Dans notre définition du populisme nous nous appuierons sur la théorisation multidimensionnelle concernant les limites, les mécanismes et les effets de la construction de l’abstraction du peuple proposée par Danielle Albertrazzi et Duncan McDonnell, mais en l’enrichissant de la dimension temporelle proposée par Guy Hermet. Nous considérons que peuvent être traités comme « populistes » des appels au peuple « vertueux » et « homogène » contre les élites et « autres » dangereux qui sont présentés comme des forces qui dépossèdent, ou tentent de déposséder, le peuple souverain de ses droits, de ses valeurs, de son identité ou de sa voix et laissent entendre qu’une réponse pourrait être donnée dans une temporalité antipolitique que l’action gouvernementale n’a pas réellement la capacité de résoudre d’une manière instantanée.

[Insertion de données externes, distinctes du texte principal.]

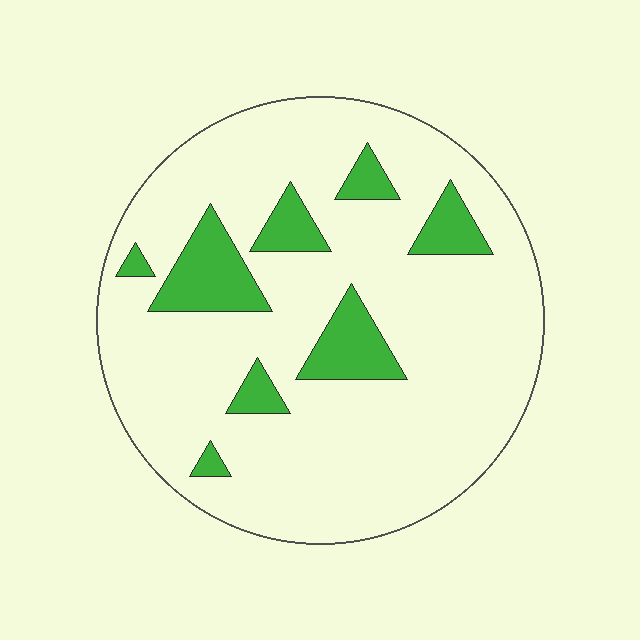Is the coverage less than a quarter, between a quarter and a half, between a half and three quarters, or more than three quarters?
Less than a quarter.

La structure des mythes politiques qui est identifiable à l’intérieur de cette logique générale du populisme construit « une grille de décodage d'inspiration

manichéenne »106 fonctionnant dans des combinaisons originales dont le contenu varie selon le contexte. La syntaxe interne du populisme est basée sur une interaction entre des constellations mythologiques qui sont organisées selon la logique suivante :

1. Mécanisme de construction du groupe politique : le mythe du peuple se

combine avec différentes sortes de théories du complot, selon une logique de construction d’un rapport du sujet (ennemi concret) vers l’objet (peuple), en vue de la construction d’un groupe sur la base de l’exclusion d’un ennemi identifié : le peuple présenté sous la forme d’une majorité désignée comme vertueuse et homogène est opposé à une minorité sur la base de critères qui peuvent être aussi bien politiques, qu’économiques, ethniques, culturels, biologiques. La frontière entre la majorité et la minorité établit des identités négatives sur la base d’un seul critère ou bien de plusieurs types de critères à

la fois (ex. politique et/ou économique et/ou ethnique et/ou culturel et/ou biologique).

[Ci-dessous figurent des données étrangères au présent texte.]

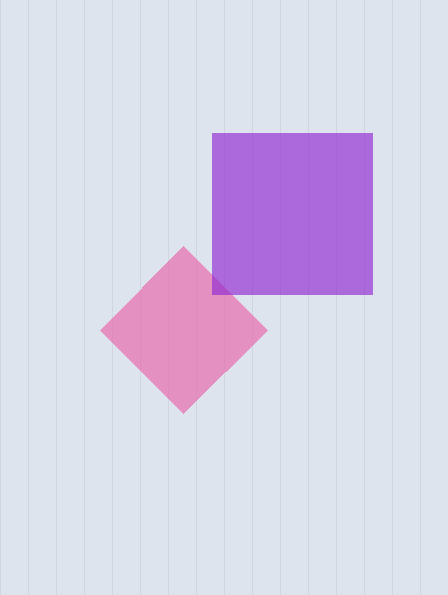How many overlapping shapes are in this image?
There are 2 overlapping shapes in the image.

2. Diagnostic de la situation : Le mythe de la décadence se combine avec le

mythe de l’égalité et de l’unité perdue et des fragments des théories du complot : La (les) minorité(s) hétérogène(s) par rapport à la majorité cherche (nt) à déposséder ou a/ont déjà dépossédé le peuple de ses droits, de ses valeurs, de son identité ou de sa voix.

3. Proposition d’action : Le mythe de la restauration de l’ordre immédiat et

l’utopie futuriste : la proposition d’action s’effectue dans une temporalité qui ne correspond pas à la réalité objective d’inscription de l’action dans le temps.

De cette structure générale du populisme dérivent des types essentiels qui vont structurer notre analyse. Ils sont basés sur les typologies des populismes élaborées par Pierre-André Taguieff qui distingue deux types de populismes selon le type de peuple auquel il fait appel : le peuple défini en tant que dèmos et classe qui détermine le populisme protestataire ; le peuple défini en tant que ethnos ou nation qui détermine le populisme identitaire.